SXSWi: The Review
I was struck, immediately upon entering the Austin Conference Center for SXSWi, that I was way behind the curve when it comes to technology. See, I’ve always considered myself somewhat tech-savvy. Although I was continually knocking passers-by about with my bulky Swiss Army laptop backpack on sudden (apparently unnervingly aggressive) pedestrian turns when a perpendicularly flashy icon would attract my flighty attention-span, I still figured I was switched on enough to intellectually navigate the figurative intricacies of the tech mob.
I’ve replaced video cards and power supplies on my desktops. I’ve upgraded motherboards. I’ve figured out driver problems all on my lonesome with no training or previous experience. Operating system reinstallations are a breeze. The brief flash of pride I undergo when I accomplish such lofty digital heights spur me on to explore new dimensions of physical intimacy within the mysteries of technology.
SXSWi taught me I actually knew nothing. It was simultaneously depressing and swarming with elation; the level of technology on display both shamed and inspired me.

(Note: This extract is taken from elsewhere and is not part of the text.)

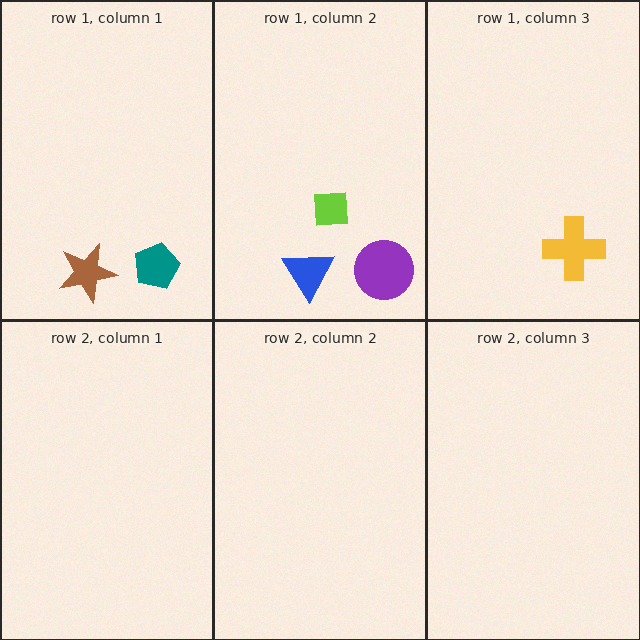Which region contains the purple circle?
The row 1, column 2 region.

In the audiences at panel discussions, when I pulled out my two-year-old laptop or clunky five-year-old PDA amidst the curiously unhumming ocean of macbooks and smartphones, I wanted to hide in a corner. I even regressed to using paper and pen in some presentations, to create the illusion my machinery was too expensive to flaunt in the company of techies that might moonlight as muggers. To preserve my sanity I adopted the vanity, in the company of folks tapping away on the latest wafer-thin laptops, of “Sure, but can you actually WRITE?”
An unfounded conceit, much to my chagrin.
With the top-heavy number of presentations, invariably there’s going to be outliers.
Racism reared it’s ugly head in the form of panel discussions addressing the relevancy of several ethnic groups in modern networking. I neatly sidestepped such ridiculous prison-like ideological discussions; frankly, I was shocked to see such socially-dividing daftness on the itinerary. This is 2010, folks. Not 1910. Get with the program. I advise violently shaking people by the shoulders that imagine ethnicity or sexual orientation still an issue. We can’t go global until the globe starts behaving like one.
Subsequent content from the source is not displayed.